In experiments combining CD95 immuno-staining and Ca2+ imaging, cells were incubated or not with 100 ng/ml of cleaved-CD95L at 4°C and then washed. To visualize the plasma membrane distribution of CD95, the cells were incubated at 4°C with the non-agonistic anti-CD95 mAb DX2 (1 µg/ml) associated with an Alexa555-coupled goat anti-mouse mAb (GAM). Finally, the CD95-stained cells were mixed with 1 µM fura-2AM and cl-CD95L for 30 min at RT in HBSS solution. CD95 immuno-staining was imaged at the beginning and at the end of the experiment. Each experiment was independently repeated 3 times, and for each experimental condition, we displayed an average of more than 15 single-cell traces.

Supporting Information

Figure S1.

The naturally processed CD95L fails to trigger caspase-8 activation and cell death. (A) The human embryonic kidney epithelial cell line 293T (HEK) was transfected with wild type CD95L or the mutated CD95LS126E/L127E. Cells were lyzed (Cell) and supernatants were harvested (Sn) 5 d after transfection. Dead cells were eliminated from the supernatant by centrifugation (2×4,000 rpm for 15 min), and then exosomes were pelleted using ultracentrifugation (100,000 g/2 h) and lyzed (Exo.).

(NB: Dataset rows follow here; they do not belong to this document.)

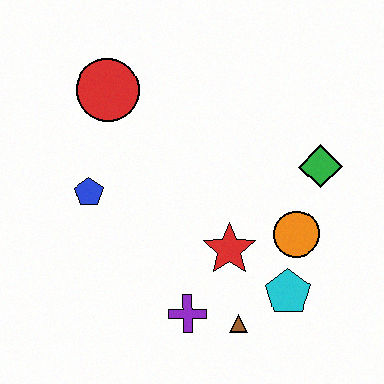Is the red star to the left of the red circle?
No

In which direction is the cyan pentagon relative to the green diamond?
The cyan pentagon is below the green diamond.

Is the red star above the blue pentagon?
No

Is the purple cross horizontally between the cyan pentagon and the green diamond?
No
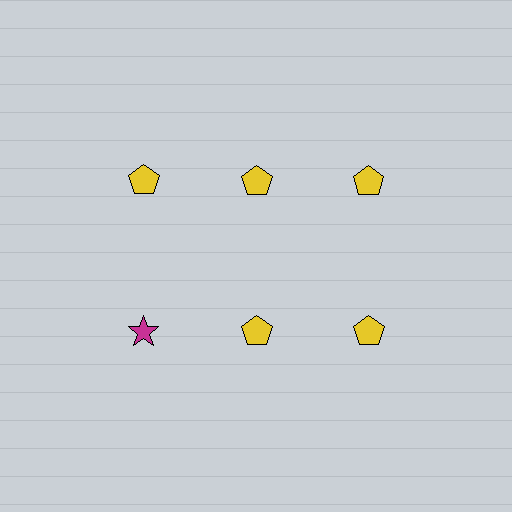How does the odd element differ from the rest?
It differs in both color (magenta instead of yellow) and shape (star instead of pentagon).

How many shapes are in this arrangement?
There are 6 shapes arranged in a grid pattern.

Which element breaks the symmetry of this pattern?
The magenta star in the second row, leftmost column breaks the symmetry. All other shapes are yellow pentagons.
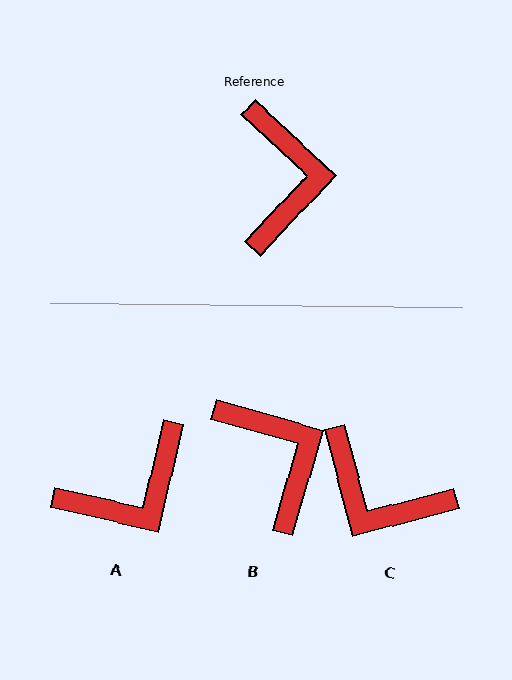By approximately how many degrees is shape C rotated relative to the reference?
Approximately 122 degrees clockwise.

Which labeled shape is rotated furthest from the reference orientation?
C, about 122 degrees away.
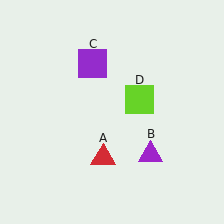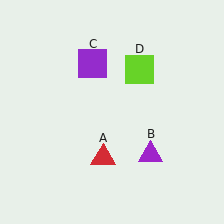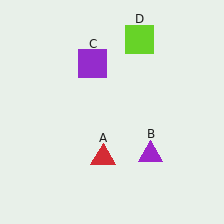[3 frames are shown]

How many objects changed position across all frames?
1 object changed position: lime square (object D).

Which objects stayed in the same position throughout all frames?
Red triangle (object A) and purple triangle (object B) and purple square (object C) remained stationary.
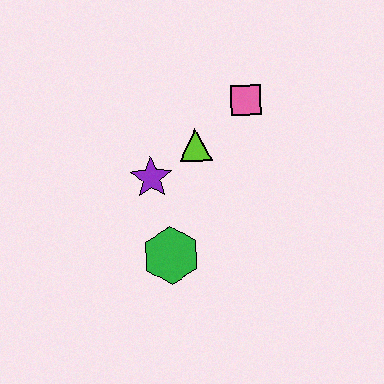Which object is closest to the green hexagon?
The purple star is closest to the green hexagon.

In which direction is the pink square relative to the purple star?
The pink square is to the right of the purple star.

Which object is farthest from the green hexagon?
The pink square is farthest from the green hexagon.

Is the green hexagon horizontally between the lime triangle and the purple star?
Yes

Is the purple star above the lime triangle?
No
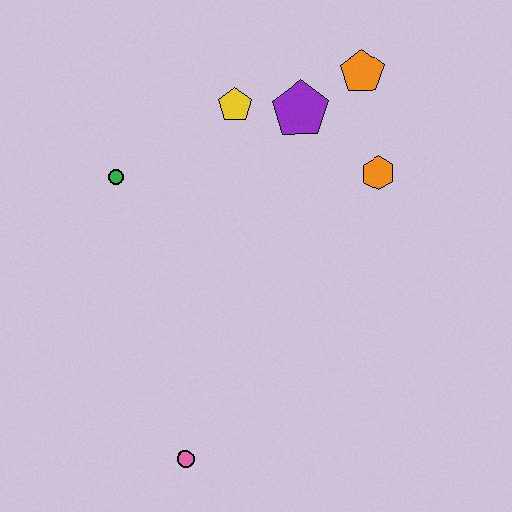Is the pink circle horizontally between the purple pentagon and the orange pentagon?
No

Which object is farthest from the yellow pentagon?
The pink circle is farthest from the yellow pentagon.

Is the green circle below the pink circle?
No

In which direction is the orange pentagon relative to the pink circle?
The orange pentagon is above the pink circle.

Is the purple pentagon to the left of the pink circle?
No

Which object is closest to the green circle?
The yellow pentagon is closest to the green circle.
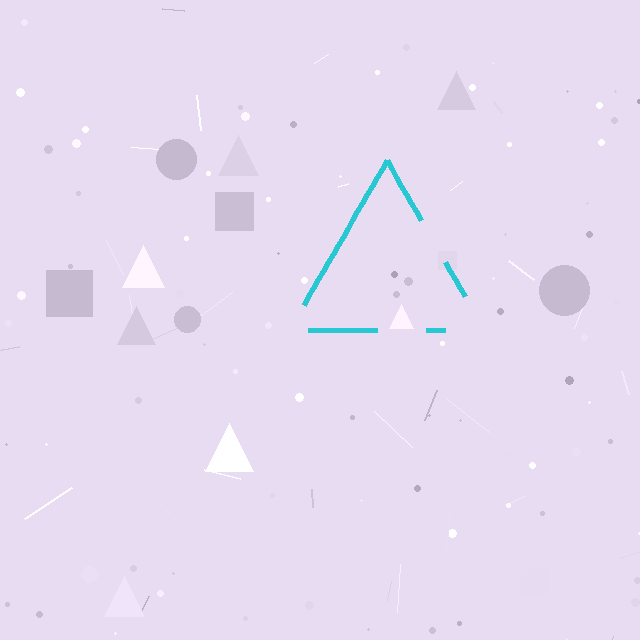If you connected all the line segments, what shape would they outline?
They would outline a triangle.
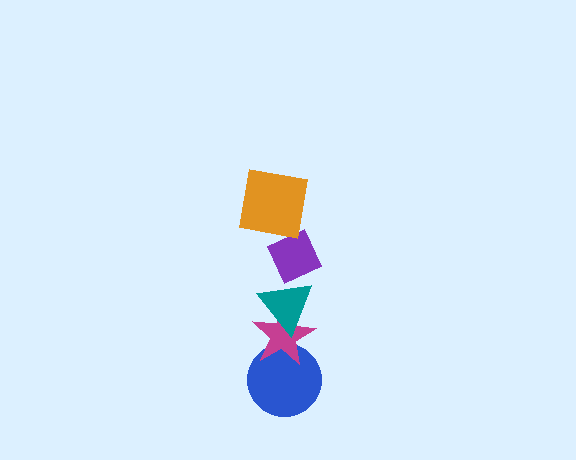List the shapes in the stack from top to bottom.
From top to bottom: the orange square, the purple diamond, the teal triangle, the magenta star, the blue circle.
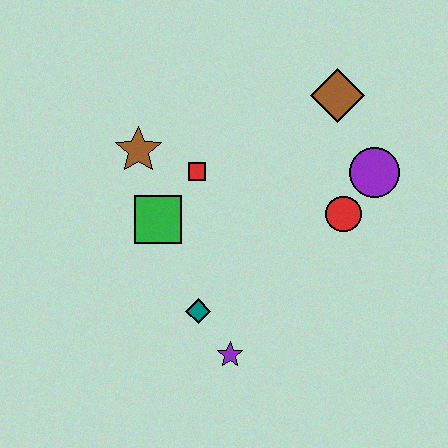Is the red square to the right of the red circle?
No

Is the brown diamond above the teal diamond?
Yes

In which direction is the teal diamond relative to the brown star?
The teal diamond is below the brown star.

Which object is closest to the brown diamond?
The purple circle is closest to the brown diamond.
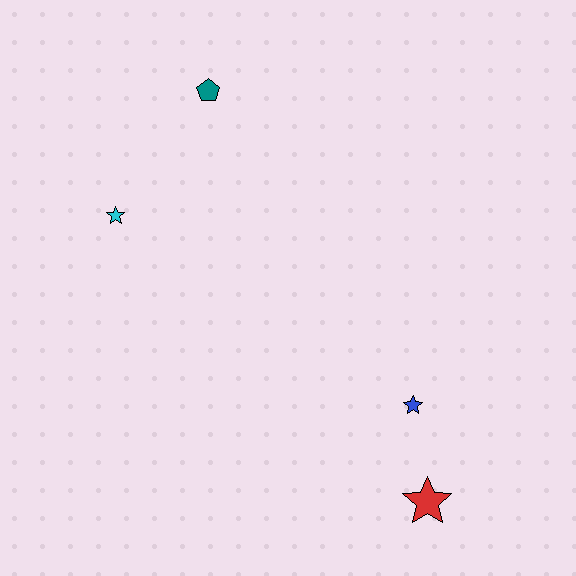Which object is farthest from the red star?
The teal pentagon is farthest from the red star.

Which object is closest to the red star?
The blue star is closest to the red star.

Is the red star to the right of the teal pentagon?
Yes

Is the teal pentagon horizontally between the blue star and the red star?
No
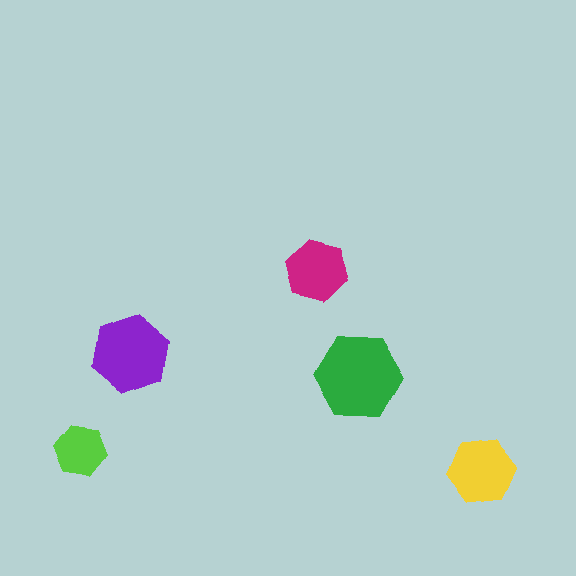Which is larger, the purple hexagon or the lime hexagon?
The purple one.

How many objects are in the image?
There are 5 objects in the image.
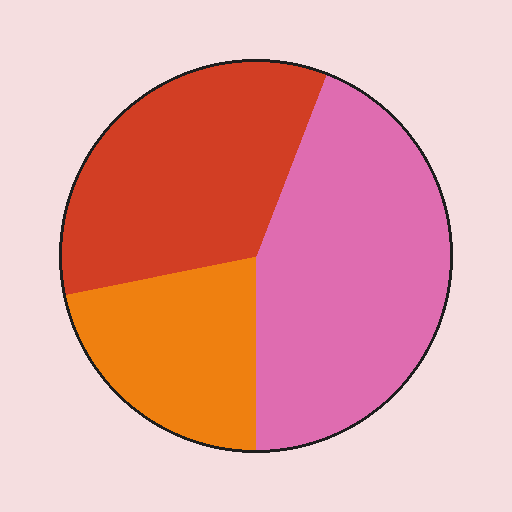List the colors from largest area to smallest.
From largest to smallest: pink, red, orange.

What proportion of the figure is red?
Red takes up about one third (1/3) of the figure.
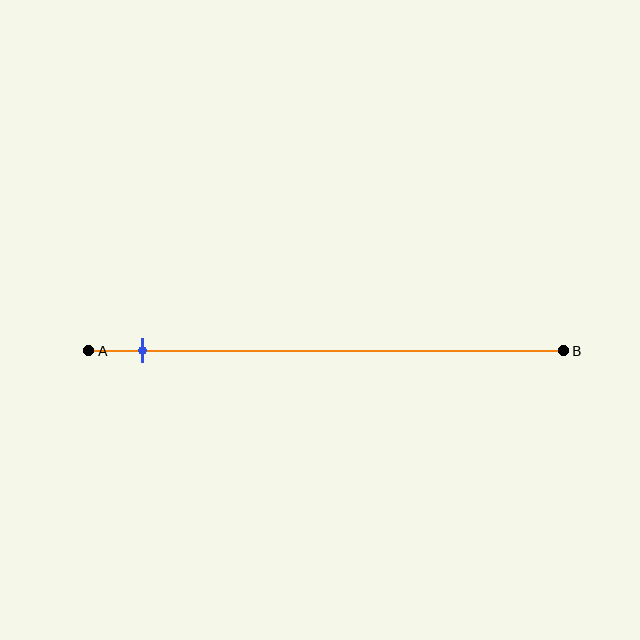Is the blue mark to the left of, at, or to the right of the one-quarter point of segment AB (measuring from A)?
The blue mark is to the left of the one-quarter point of segment AB.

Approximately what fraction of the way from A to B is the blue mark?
The blue mark is approximately 10% of the way from A to B.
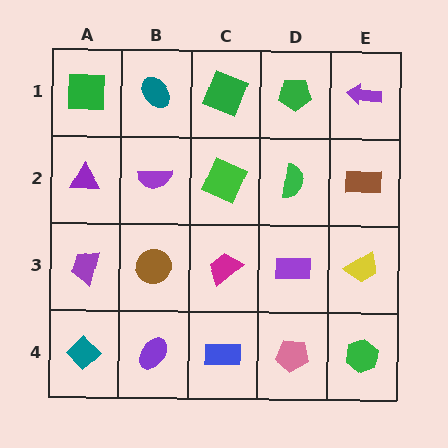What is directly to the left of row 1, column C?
A teal ellipse.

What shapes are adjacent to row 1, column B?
A purple semicircle (row 2, column B), a green square (row 1, column A), a green square (row 1, column C).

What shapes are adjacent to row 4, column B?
A brown circle (row 3, column B), a teal diamond (row 4, column A), a blue rectangle (row 4, column C).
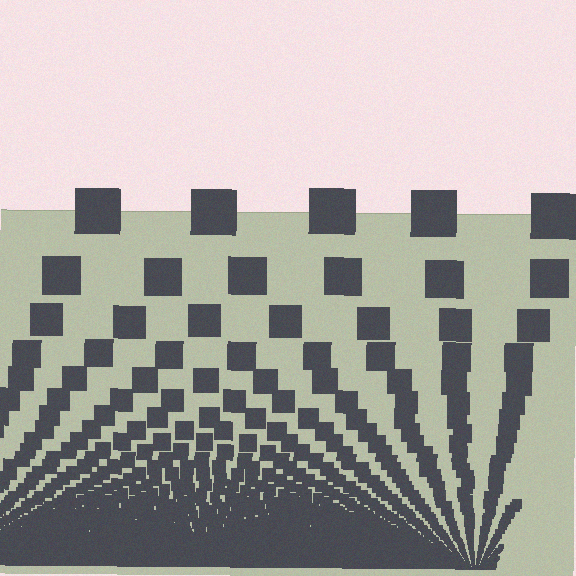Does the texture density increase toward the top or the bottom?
Density increases toward the bottom.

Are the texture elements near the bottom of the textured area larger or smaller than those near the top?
Smaller. The gradient is inverted — elements near the bottom are smaller and denser.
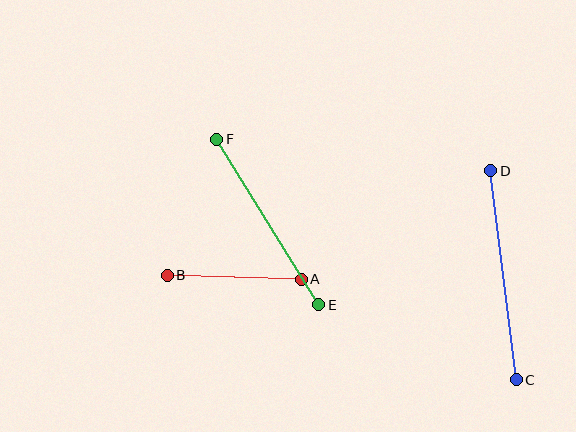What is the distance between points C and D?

White arrowhead indicates cleaved-CD95L. Black arrowhead depicts full-length CD95L and the star indicates an unknown processed CD95L product. (B) The molecular size of cleaved CD95L was analyzed using size exclusion S-200-HR Sephacryl columns (Amersham Pharmacia, Orsay, France). Fractions were harvested and cl-CD95L was dosed by ELISA. (C) Jurkat and H9 T-cells were treated with 100 ng/ml of the home-made Ig-CD95L (dodecameric) or the naturally processed CD95L (trimeric), and activation of caspase-8 was assessed by following the cleavage of the protease using immunoblot (fragments p41/43 and p18). For each cell, long exposures of the film are depicted to detect the p18 cleaved fragment. Stars indicate irrelevant bands. (D) Indicated cells were incubated for 24 h with an engineered dodecameric Ig-CD95L or the naturally processed homotrimeric CD95L and cell death was assessed by MTT assay.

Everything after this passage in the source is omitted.